Два столпа истории — священной и мирской — углубились в ученый спор по сему поводу, а тем временем дона Мария Тибурсия шепнула на ухо доне Марии Филипе:
— А ведь это уловка, сестрица!
— Уловка?
— Ну да! Оставим околичности. Девочка — дочь братца Теотонио.
— Силы небесные! Что ты такое говоришь, сестрица Тибурсия? Братец доктор не приказал бы бросить младенца в реку...
— Само собою; но он подучил арендатора разыграть всю эту комедию. Брагадас просто вытвердил слова роли, а придумал их братец и, может быть, каноник.

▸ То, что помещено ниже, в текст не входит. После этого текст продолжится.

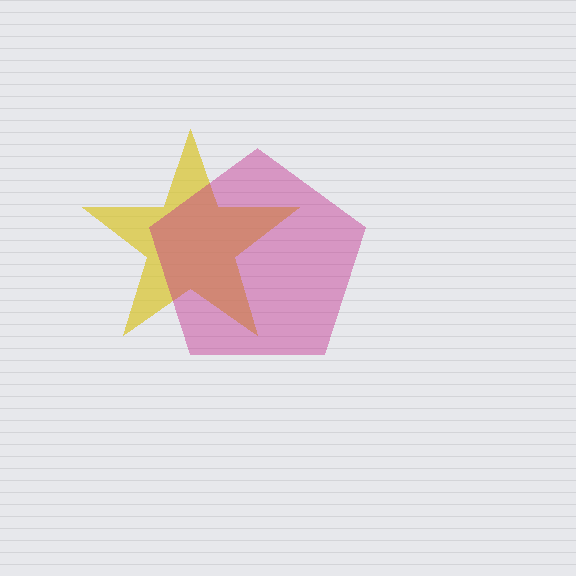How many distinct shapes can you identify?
There are 2 distinct shapes: a yellow star, a magenta pentagon.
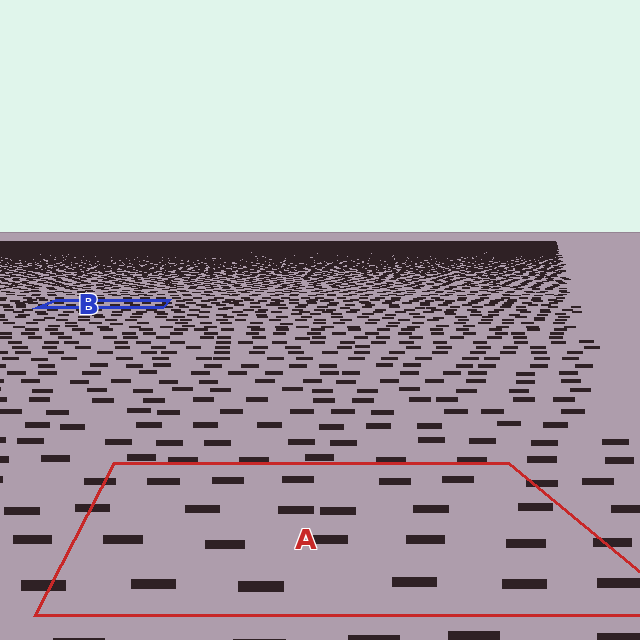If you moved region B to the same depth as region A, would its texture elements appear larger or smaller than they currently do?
They would appear larger. At a closer depth, the same texture elements are projected at a bigger on-screen size.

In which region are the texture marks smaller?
The texture marks are smaller in region B, because it is farther away.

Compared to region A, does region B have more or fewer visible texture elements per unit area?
Region B has more texture elements per unit area — they are packed more densely because it is farther away.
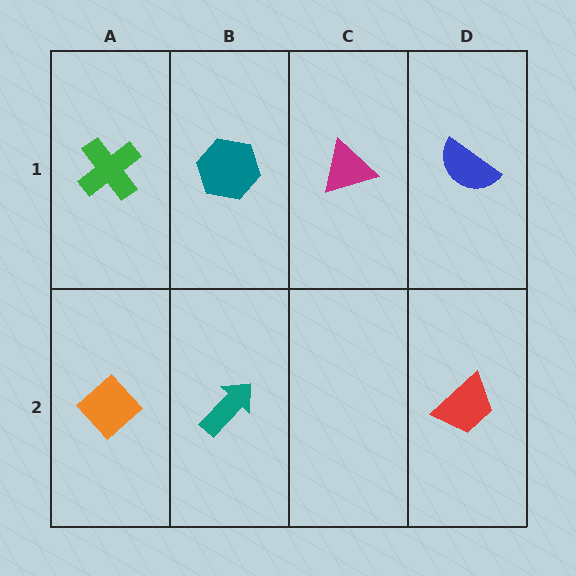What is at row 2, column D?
A red trapezoid.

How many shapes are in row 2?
3 shapes.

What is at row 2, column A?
An orange diamond.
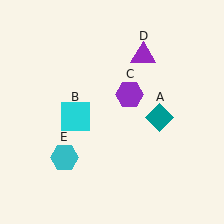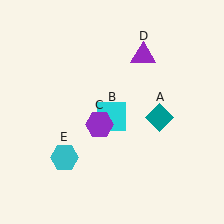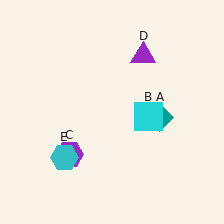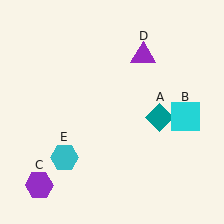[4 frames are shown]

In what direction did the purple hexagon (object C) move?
The purple hexagon (object C) moved down and to the left.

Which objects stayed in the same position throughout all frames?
Teal diamond (object A) and purple triangle (object D) and cyan hexagon (object E) remained stationary.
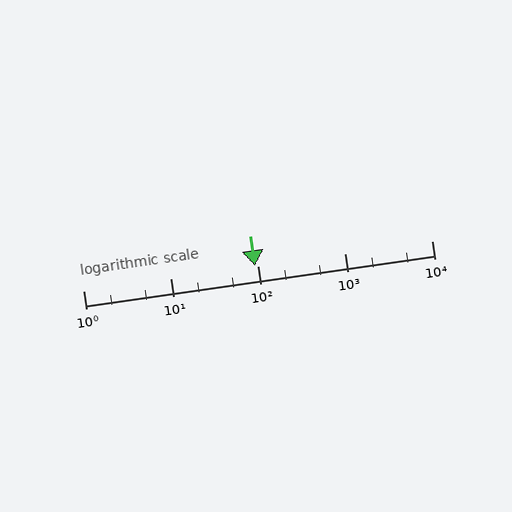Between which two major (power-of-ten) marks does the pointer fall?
The pointer is between 10 and 100.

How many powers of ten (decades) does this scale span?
The scale spans 4 decades, from 1 to 10000.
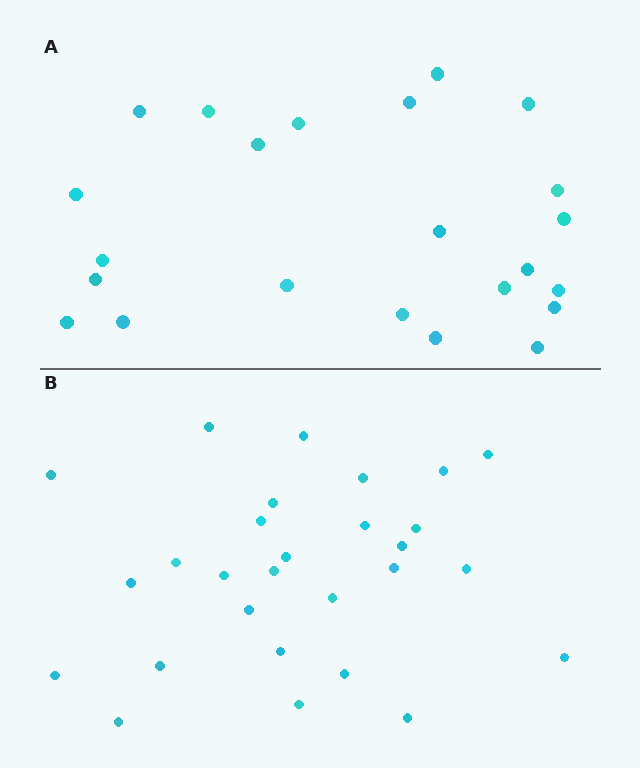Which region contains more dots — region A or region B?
Region B (the bottom region) has more dots.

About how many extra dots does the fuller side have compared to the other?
Region B has about 5 more dots than region A.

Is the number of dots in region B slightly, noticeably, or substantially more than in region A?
Region B has only slightly more — the two regions are fairly close. The ratio is roughly 1.2 to 1.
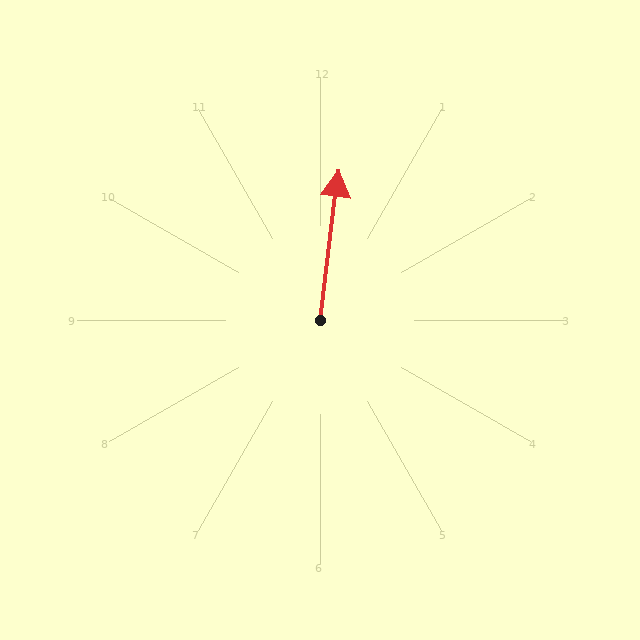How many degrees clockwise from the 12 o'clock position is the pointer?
Approximately 7 degrees.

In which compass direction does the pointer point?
North.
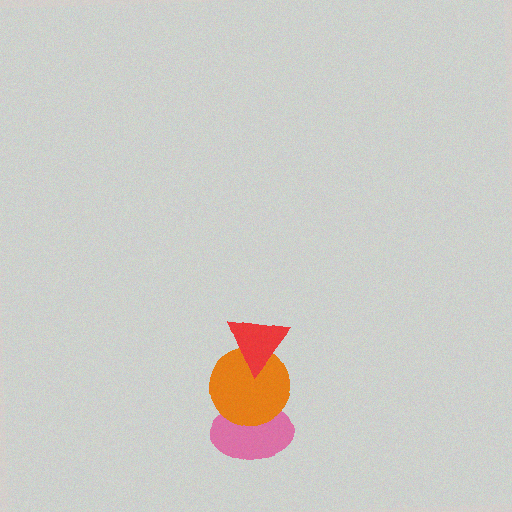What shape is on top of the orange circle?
The red triangle is on top of the orange circle.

— Вряд ли, — усомнилась вторая сестра. — Зачем бы понадобились братцу Теотонио такие хитросплетения? А кто же мать?
— Мало ли здесь красоток...
— Необходимо крестить девочку не позднее чем завтра поутру, — сказал каноник, — не то как бы она не умерла, этого вполне можно ожидать. Крестной матерью будет одна из вас, милостивые мои сеньоры, а крестным отцом — сеньор судья.
— Со всей охотой, — согласился доктор Теотонио.
— Вот видишь? Отец не он, — сказала вполголоса сестра дона Мария Филипа.
— А может, отец — каноник? — бросила дона Мария Тибурсия.
— Не наговаривай! На такого человека... Бедняжечка!
— Так кто же из вас будет крестной матерью? — спросил каноник.
— Может, сестрица Филипа? — предложила дона Мария Тибурсия.
— Вы обе можете быть крестными матерями, ибо таинство крещения это допускает, в отличие от тайны рождения.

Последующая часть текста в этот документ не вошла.